How does your study's conclusions reconcile with the article by Anne Markusen published a year ago?

"Orthodox micro-economists dismiss concern for artists’ relatively low earnings given their high educational attainment as simply a case of market over-supply. The logic goes thus: artists love their work, and so they crowd into this “market,” earning lower returns. There are plenty of them, so we don’t really need to fund them. In contrast, scientists who are highly subsidized both in higher education and through government research funding, are assumed to be scarce and valued because they enjoy high salaries and low unemployment rates. However, large percentages of scientists work on government projects, from defense to medical research to climate change, so the analogy is inappropriate. Their skills are simply more highly valued in our political system at present."

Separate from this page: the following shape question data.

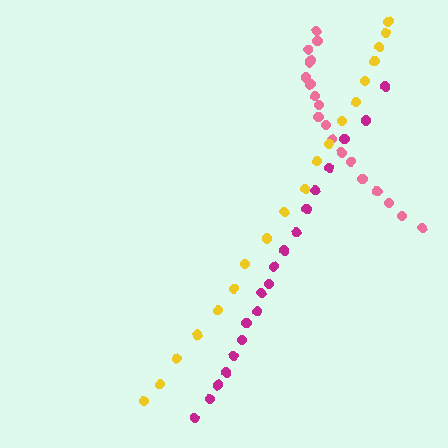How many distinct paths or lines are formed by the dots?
There are 3 distinct paths.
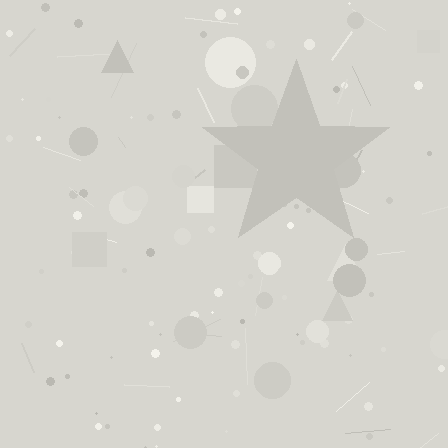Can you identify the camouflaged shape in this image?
The camouflaged shape is a star.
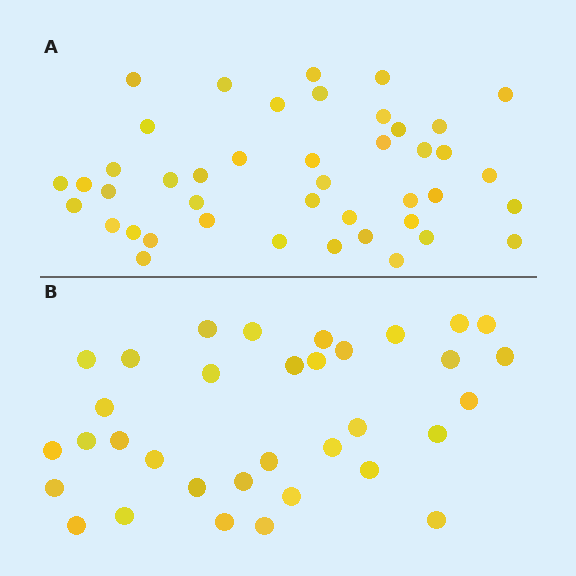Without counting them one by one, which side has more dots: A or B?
Region A (the top region) has more dots.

http://www.giarts.org/article/economics-arts-artists-and-culture

Also, in choosing the phrase "eco-system of arts groups," doesn't it make sense to recognize how capitalism fails to compensate environmental, human and cultural resources at a fair level? I'm not sure that the difference between "mundane practice" and "divine passion" is the core of the problem, but rather the willful disregard for living systems that is built into our current economic system. One solution might be for arts organizations to actively assist in moving our economy away from reliance on the consumption of material resources and towards the creation of cultural resources (cultural resources being defined as those resources based in experience, relationships and meaning.) Unlike earth-based sciences, economics is a human-based system. We can change the rules to better serve our diverse audiences.

Cheryl dos Remedios

Interesting Cheryl. I do agree...

Interesting Cheryl. I do agree that we have a value issue with regards to the value of artists. They fall into the same pot as teachers...day care providers. People doing some of the most important work but their value by society for one reason or another seems to be unappreciated. But, I think more importantly is that the systems of economy that support the arts and education do not provide the kind of potential for revenue that one successful scientist can either for the government (mostly defense) or medicine. The return on investment is, however, evident in the for-profit arts world where a film actor, for example, makes $20 million for one movie while a huge percentage of the screen actor's guild goes unemployed. It's a complicated society with values that are out of whack in many ways.

Oversupply

I've written a bit about this, but my issue with the "oversupply" label has to do less with recognizing business realities (which, I suspect, most artists do in the end) and more with what I see as a misreading of the nature of content generation and creativity in an age of information overload. To diagnose the economic issue of oversupply is one thing, but to frame it as a problem to be solved is wishful thinking, in my opinion. The arts ARE going to "just be there, in all their abundance" whether we want them to be or not. The human call to create is simply too powerful to be discouraged by mere economics. We see this over and over again as the increased availability of tools for creation and distribution renders artmaking further within reach and yet less and less lucrative for millions of people all over the world. Oversupply is an immutable reality, indeed the inevitable result of putting our money where our mouths are with regard to "active participation" (especially by adults) in the arts. We need to start shifting the conversation away from the demand to consume art and toward the demand to create art, which, as far as I can see, is hardly being satiated at the moment.